VIII

We use cookies. Read the Privacy and Cookie Policy

VIII

Но горе мне! Родившись бедняком в беднейшей деревушке, я не имел возможности подобрать хотя бы крохи образования. Мне сунули в руки жалкий спинет,[77] и вскоре после этого я засел писать. Ноты и ноты – ничего, кроме нот. Вот и все. Но грустно, что теперь, на старости лет, я должен жестоко сомневаться в ценности всех этих нот. Сколько сожалений1 Какое отчаяние! Счастье еще, что в мои годы мне недолго осталось отчаиваться.

Из письма Верди к своей приятельнице, цитируемое К. Браганьоло

Медленно пробивались друзья по Риве, где все еще теснился народ. В толпе сновало много масок, но они, казалось, мерзли, досадовали и чувствовали, что роль их сыграна – по крайней мере здесь, на людной набережной, – как будто вместе с фейерверком выгорел последний порох острословия. Каждый спешил поскорей уйти с протрезвевших улиц.

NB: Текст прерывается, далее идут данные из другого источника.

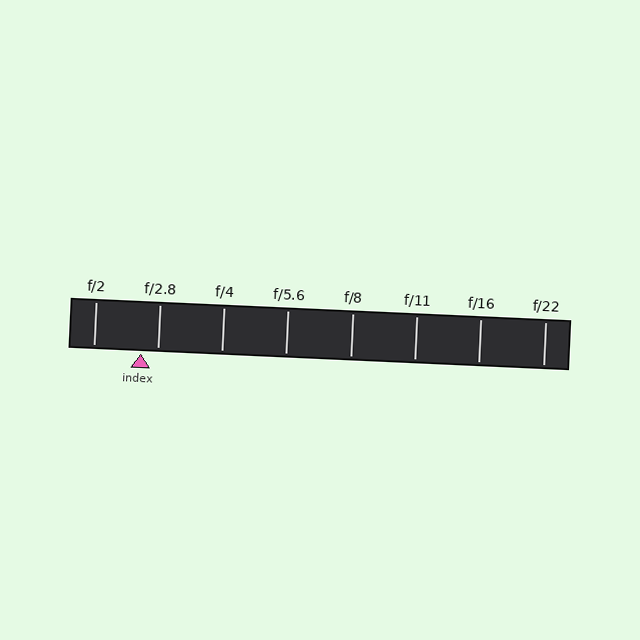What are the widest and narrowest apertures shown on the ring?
The widest aperture shown is f/2 and the narrowest is f/22.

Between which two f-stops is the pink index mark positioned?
The index mark is between f/2 and f/2.8.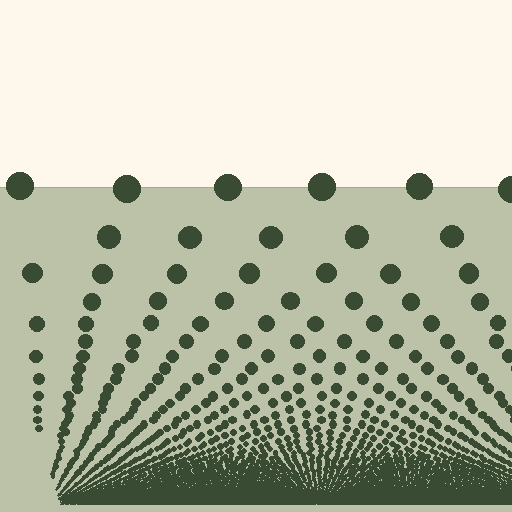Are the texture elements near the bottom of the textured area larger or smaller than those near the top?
Smaller. The gradient is inverted — elements near the bottom are smaller and denser.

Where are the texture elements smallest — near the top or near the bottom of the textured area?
Near the bottom.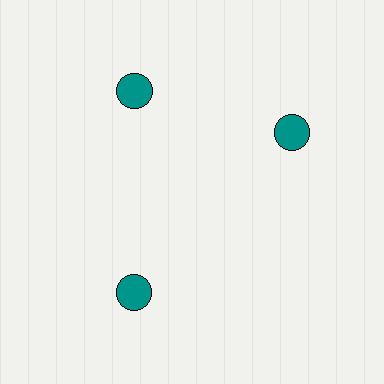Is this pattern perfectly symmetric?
No. The 3 teal circles are arranged in a ring, but one element near the 3 o'clock position is rotated out of alignment along the ring, breaking the 3-fold rotational symmetry.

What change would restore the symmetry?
The symmetry would be restored by rotating it back into even spacing with its neighbors so that all 3 circles sit at equal angles and equal distance from the center.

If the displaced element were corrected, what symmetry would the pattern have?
It would have 3-fold rotational symmetry — the pattern would map onto itself every 120 degrees.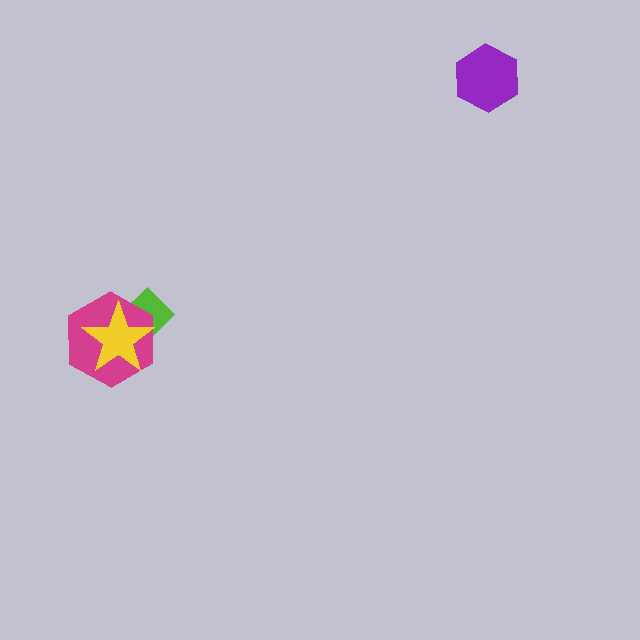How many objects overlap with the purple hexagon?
0 objects overlap with the purple hexagon.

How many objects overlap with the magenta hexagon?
2 objects overlap with the magenta hexagon.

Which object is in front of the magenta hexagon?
The yellow star is in front of the magenta hexagon.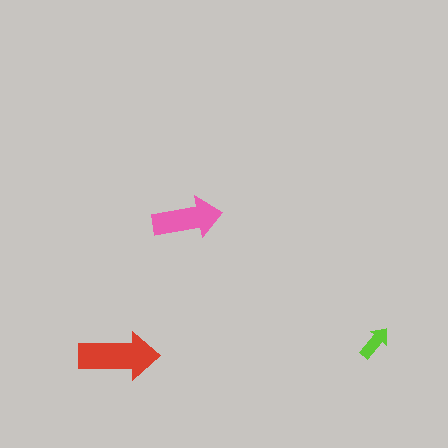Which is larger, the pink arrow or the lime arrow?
The pink one.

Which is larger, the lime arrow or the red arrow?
The red one.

Вниз по каналу еще шел дополнительный пароход от Сан Заккарии. Маэстро проводил сенатора, пожелавшего сесть на этот пароход, к переполненным сходням. С криком, с давкой поток пассажиров хлынул на борт. Сенатор исчез среди других. Колесо запенилось, пароход отвалил от пристани, труба, порывисто дыша, извергала искры. Из густой и бесцветной толпы отсвет пестрых фонарей выдергивал маски – замученные анахронизмы на этом невеселом, дымящем и свистящем полуночном судне.

Беппо, поджидая своего хозяина, как всегда по вечерам, поддерживал огонь в камине. Маэстро отослал его спать.

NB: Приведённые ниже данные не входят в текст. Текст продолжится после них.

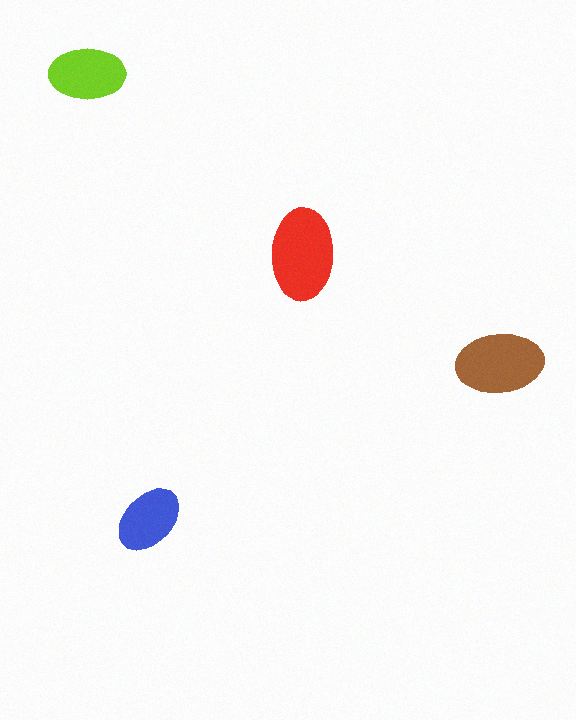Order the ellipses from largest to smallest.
the red one, the brown one, the lime one, the blue one.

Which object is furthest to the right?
The brown ellipse is rightmost.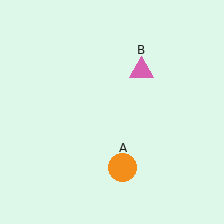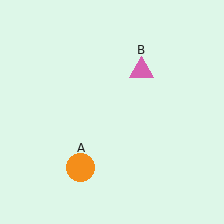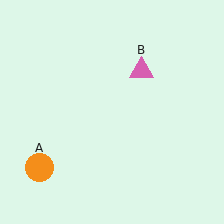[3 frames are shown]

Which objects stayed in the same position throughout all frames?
Pink triangle (object B) remained stationary.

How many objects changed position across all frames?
1 object changed position: orange circle (object A).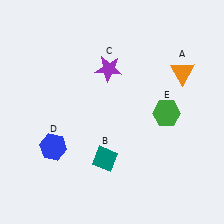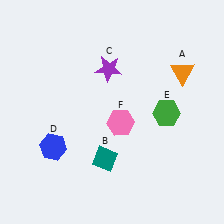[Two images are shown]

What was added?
A pink hexagon (F) was added in Image 2.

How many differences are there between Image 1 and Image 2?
There is 1 difference between the two images.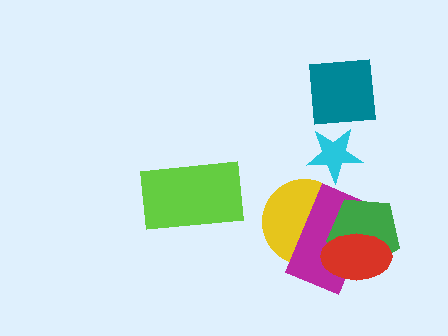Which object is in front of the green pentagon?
The red ellipse is in front of the green pentagon.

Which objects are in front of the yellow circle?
3 objects cover part of the yellow circle: the magenta rectangle, the green pentagon and the red ellipse.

Оставшись один, Верди вздохнул в изнеможении, как вздыхает человек, которому долго, часами, пришлось притворяться. Мучительно всплыл эпизод с Вагнером во время попурри из «Аиды». Маэстро передернулся. Ему казалось, что он никогда так жестоко не унижал свою гордость, как в ту минуту, когда его душа так горячо домогалась признания со стороны чужеземца. Вагнер, не задумываясь, одним взмахом руки отверг прекраснейшую вещь маэстро. Но он теперь не чувствовал никакой боли за свою вещь, никакого возмущения против врага. Его собственный внутренний суд решил неумолимо, непреклонно: «Приговор был суров. Но немец прав: время миновало. Довольно!»

Погруженный в себя, Верди стоял посреди комнаты. Никто не знал о нем правды. Сорок лет он с богатырским напряжением боролся за погибшее дело. Потому что опера, которую он унаследовал в ее расцвете, была погибшим делом. Никто не подозревал, до чего измотаны его нервы в этой безнадежной борьбе, до чего устал он от изнурительной службы! Как ни часто одерживал он победы, ими он только выигрывал время, чтобы прикрыть отступление. Он переходил под натиском врага от позиции к позиции. «Набукко» и «Ломбардцы».[78] Едва прозвучали они в своей новизне, в своей небывалой силе, как нетерпеливое время износило их.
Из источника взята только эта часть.